Kusmi Tea
- Company type: Private
- Industry: Food
- Founded: 1867; 159 years ago in Saint Petersburg, Russia
- Founder: Pavel Kousmichoff
- Headquarters: Paris, France
- Number of locations: 80
- Website: kusmitea.com

= Kusmi Tea =

Brand of tea

Kusmi Tea is a brand of tea, headquartered in Paris, France. Originally founded by Pavel Kousmichoff in St. Petersburg, Russia in 1867, the brand moved to Paris, at the onset of the Russian Revolution, in 1917. The brand is currently owned by Groupe Orientis.

== History ==
The founder of Kusmi Tea, Pavel Kousmichoff (from whom the brand gains its name) left home at the age of 14 to work for a tea merchant in St. Petersburg, Russia. Kousmichoff worked with the tea merchant until his marriage in 1867, when Kousmichoff was given a small tea house by the tea merchant.

Under Kousmichoff, the business prospered and grew in popularity, by 1880 becoming a favourite of the Russian nobility.
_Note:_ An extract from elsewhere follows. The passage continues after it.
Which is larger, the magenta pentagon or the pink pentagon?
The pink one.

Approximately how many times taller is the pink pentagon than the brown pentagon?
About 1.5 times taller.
By 1901, the firm had expanded the business to a chain of about 10 tea houses. In 1907, Kousmichoff's son Vyatcheslav opened a shop at 11 Queen Victoria Street, London. In 1908, on the death of his father, Vyatcheslav took over the reins of the family business.

The business continued to prosper under Vyatcheslav, and by 1917, at the onset of the Russian Revolution the business had grown to encompass a chain of 51 tea houses across most major cities in Russia. With the outbreak of the revolution, the Kousmichoff family fled to France, opening an outlet at 75 Avenue Niel, Paris; this location operated as a tea house through the early 21st century, until it was closed to the public and converted to a training studio for company staff and partners. In the move to Paris, the Kousmichoffs re-branded to the shorter "Kusmi Tea."

In 2003, the business was bought by Groupe Orientis.

The firm currently operates 80 stores, including 60 in France itself, while the tea is distributed in 35 countries.